しかし、それで階調を変えてしまうのはどうなのだろう。軟調なほうがいいんだったら、昔の硬いプリントは何だったのか。あれはポジを使っていたからやむなく硬くなったということか。もっと軟らかい階調のプリントにしたかったのなら、元からネガを使っていたほうがよかったんじゃないのか。その写真家にとっては階調などさしたる問題ではなかったということだろうか。
17年くらい前、カラーで鑑賞対象としての写真を制作する写真家たちが、こぞってカラーネガに移行した時期があった。伊奈英次のような商用撮影を行っている写真家もネガに移行して自家プリントを行うようになった。タングステンタイプなら長時間露光の相反則不軌も無視していいし、露出に気を使う必要もなく楽でいいと語っていた。日頃業務としてはポジを使っていても、難なくネガも併用できるようになったひとも多いのである。だいたいモノクロは基本的にネガなんだし、カラーポジのようにライトボックスに載せて色味や露出の適否がただちにわかるというものではないけれど、カラーネガに慣れるのは、プリントを展示しているくらいのひとならさほど難しいことではないはず。そこで、「いや、ポジからのダイレクトプリントのパキッとした高コントラストの画が必要でポジを使っている」ということであれば、なんの文句もない。そのほうが写真内容に合う場合も確かにある。でも、インクジェットプリントにしたとたん軟調になるってのはどうなんだろう。
またつまらない技術的些末事だと思われているかもしれないが、インクジェットがいけないとかデジタルがどうとかいう話をしているのではない。階調は多くの写真にとってはだいじな要素だというのがわれわれの立場ではあるが、それもここでの中心的な論点ではない。問題としているのは、写真家と工程との結びつきということである。そこで出てくる疑問はこうだ。なぜ、くだんの写真家はカラーポジを使い続けるのか。
そのひとは、カラーネガだと、プリントをつくるための単なる中間材料にすぎなくて、ポジのようにそれ自体がたいせつなもの、とはならないのが嫌、というふうに語っていた。なるほど。たしかにわれわれカラーネガから印画紙のアウトプットを得ている人間からしてみれば、ネガは単なる中間工程でしかない。
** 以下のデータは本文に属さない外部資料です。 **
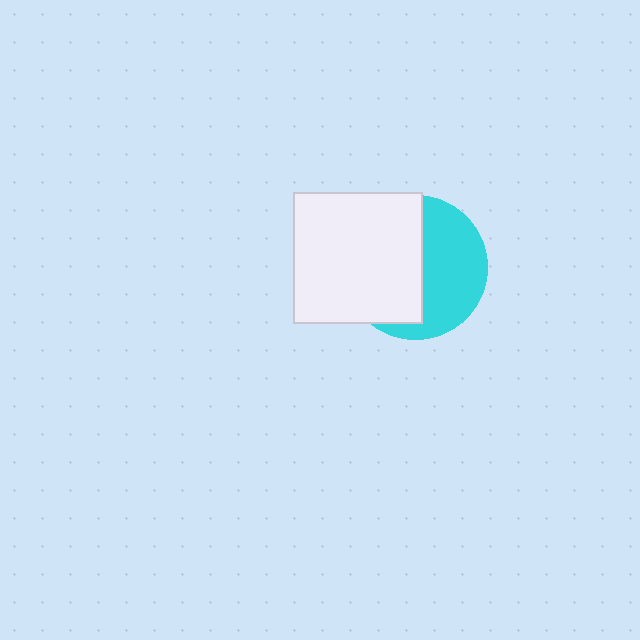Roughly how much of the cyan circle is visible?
About half of it is visible (roughly 47%).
ネガを眺めてうっとりする、なんて聞いたことがない。いや、モノクロのガラス乾板を愛でるひとはきっといる。でもオレンジマスクが濃い今のカラーネガフィルムではちょっと無理じゃないか。版画の版みたいなものだ。現代の鑑賞対象としての版画は、定められたエディション数を刷ったら、刷るための元の版は傷をつけて廃棄するといった決まりごとがあるようだが、写真でエディション分を焼いたらネガに傷をつけるという話はさすがに聞かない。ネガ自体にはさしてありがたみはない、というのは確かだが、それと違って、カラーポジには、一点だけのお宝といったいわゆる「アウラ」があり、愛翫的執着の対象になりうる。カラーポジとカラーネガとで、「もの」としての魅力やら存在感やら価値を比較したら勝負にならない。まったくおっしゃる通り。
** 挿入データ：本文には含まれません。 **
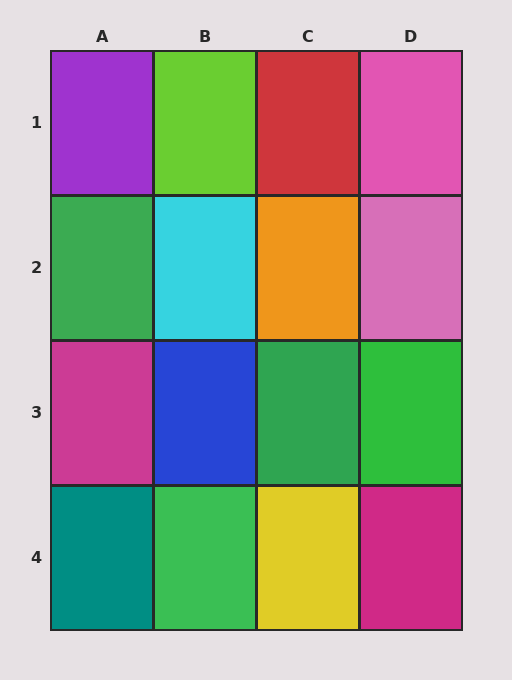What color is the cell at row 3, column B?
Blue.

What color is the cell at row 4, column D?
Magenta.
では、先の個展で展示されているプリントはなんなのだろう。最も価値があるカラーポジからの派生物なり複製品ということにならないだろうか。カラーネガであれば、プリントを得ることが最終目的であって、プリントが最終提示媒体なのは明白である。ところが、最終提示媒体をカラーポジとしてしまうと、そこから作成された展示物の価値が宙づりになってしまう。かの写真家としては業務で納品するのがカラーポジであって、そこで価値の序列は終結しており、そこから産出される、本来は目的であったはずの印刷物などの最終的アウトプットは二次的産品という位置づけなのだろう。かつてカラーポジ入稿が標準であった時代には、製版・印刷工程上での色の基準はカラーポジであった。印刷原稿であるカラーポジに限りなく近づけること、それが整版屋と印刷屋の努力目標だったのである。ポジがオリジナルで、印刷物はそのコピー。そのような位置づけが原板と展示プリントの関係にも持ちこまれている、ということなのではないだろうか。
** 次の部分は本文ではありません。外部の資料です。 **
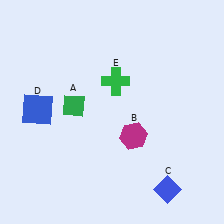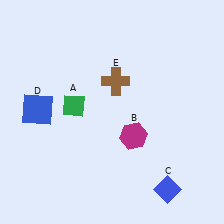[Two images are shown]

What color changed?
The cross (E) changed from green in Image 1 to brown in Image 2.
現在、8x10のカラーポジフィルムを使う最大の層であるアマチュアのひとびとの目的は、8x10という大きくて緻密なフィルムを得ることらしい。ライトボックスにポジを載っけてルーペで覗いてほれぼれするのだそうだ。8x10の原板が意味をもつほどの巨大プリントを飾れる機会なんてそうそうないだろうし、仮にあったとしても、彼らの意識としては、原板が価値の頂点で展示用プリントはそのおこぼれ、程度になるのが必定であろう。こうして、銀塩写真は工芸化、「アウラ」化していく。彼らも銀塩製品の消費を支えてくださっているのだから、それを非難するつもりはない。
今後、写真の一連の流れの中でピークとなるのはどこだろうか。展示をしたりプリントを売買する旧来型の鑑賞対象としての写真ではプリントがそうでありつづけるだろうし、われわれはそれが価値の最終的な支えだと考えている。それはいつまでもちこたえるのだろうか。ゆくゆくはデータが最も価値あるものとなるのか。それともモニタ出力やプロジェクタの投影像や「フォトフレーム」なる製品での表示だろうか。あるいは、カメラの背面ディスプレイや携帯電話の液晶画面で、撮影したばかりの画像をその場で見せることが重要で、あとはすぐ捨ててしまう、ということになるのだろうか。チェキのようなインスタント写真が、その場を盛り上げるコミュニケーションツールとして盛んに使われたように。そのような多様な使われかたそれぞれに拡散していって、写真の価値のピークなどなくなるのだろうか。最終提示媒体なんぞとゴタクを並べているこのような思考様式自体が過去の遺物となりはてるのだろうか。そのとき写真をなすよりどころはどこにあるのだろうか。よりどころを求めるなどというのがすでにして時代遅れなのだろうか。